Desaposentação na pauta do Supremo Tribunal Federal

Foto: fsindical-sc.org.br

Foto: fsindical-sc.org.br

O expressivo número de 182 mil aposentados, com ações de desaposentação em curso na justiça, recebeu com alegria, mas, também com preocupação, a determinação da inclusão na pauta do STF, para o dia 26 de outubro, da retomada do julgamento da desaposentação.

Esta ação visa incluir, para melhoria da aposentadoria, as contribuições efetuadas após o jubilamento.
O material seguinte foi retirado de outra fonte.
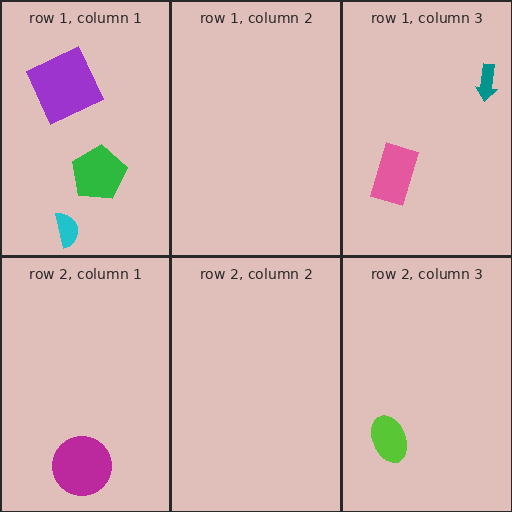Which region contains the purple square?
The row 1, column 1 region.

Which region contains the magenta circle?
The row 2, column 1 region.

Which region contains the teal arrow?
The row 1, column 3 region.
Já foram proferidos 4 votos pelo STF, sendo 2 favoráveis e 2 contrários a concessão da desaposentação.

Uma das fortes argumentações brandida pelos advogados em busca do reconhecimento do direito dos aposentados esteia-se no contido na Constituição Cidadã, segundo a qual, a toda contribuição previdenciária deve haver a devida retribuição. Por conseguinte, se os jubilados contribuem compulsoriamente, a retribuição é a garantia da proteção constitucional.

Quanto ao momento para o deslinde de tão delicada questão, há o temor quanto ao conturbado cenário: social, econômico e político que o País atravessa.

Saiba mais: Gueltas – Integração à remuneração

Foto: pegcar.com

Foto: pegcar.com

As gueltas são valores habitualmente pagos por terceiros (como fornecedores ou distribuidores) a vendedores empregados, visando aumentar a venda de produtos de determinadas marcas à clientela do estabelecimento empregador. Assim, em razão do seu trabalho na revendedora de veículos, vendendo emplacamento, remunerado por terceiro, o empregado recebeu um acréscimo em sua remuneração, que deve ser integrado a ela para todos os efeitos legais.

Vereador e contribuição previdenciária

É facultado ao ocupante de cargo efetivo público no serviço federal, estadual ou municipal, desde que haja compatibilidade de horários, o exercício, com ou sem afastamento, do mandato de vereador, sendo permitida a acumulação da remuneração dos dois cargos. Se no serviço público estiver amparado por Regime Próprio de Previdência Social (RPPS), a este continuará filiado e contribuindo como servidor e vereador.

Entretanto, se ele exercer, simultaneamente, mandato eletivo e cargo efetivo em entidade federativa que possui RPPS, ele será filiado ao RGPS pelo mandato eletivo, e ao RPPS, pelo cargo efetivo. Ocorrendo de na entidade federativa à qual ele está vinculado pelo exercício do mandato eletivo não haver instituído RPPS, o servidor/vereador será filiado ao RGPS em relação às duas atividades exercidas.

É facultado ao eleito vereador, se afastar do cargo efetivo e manter sua remuneração, caso não haja compatibilidade de horários para o exercício das duas funções.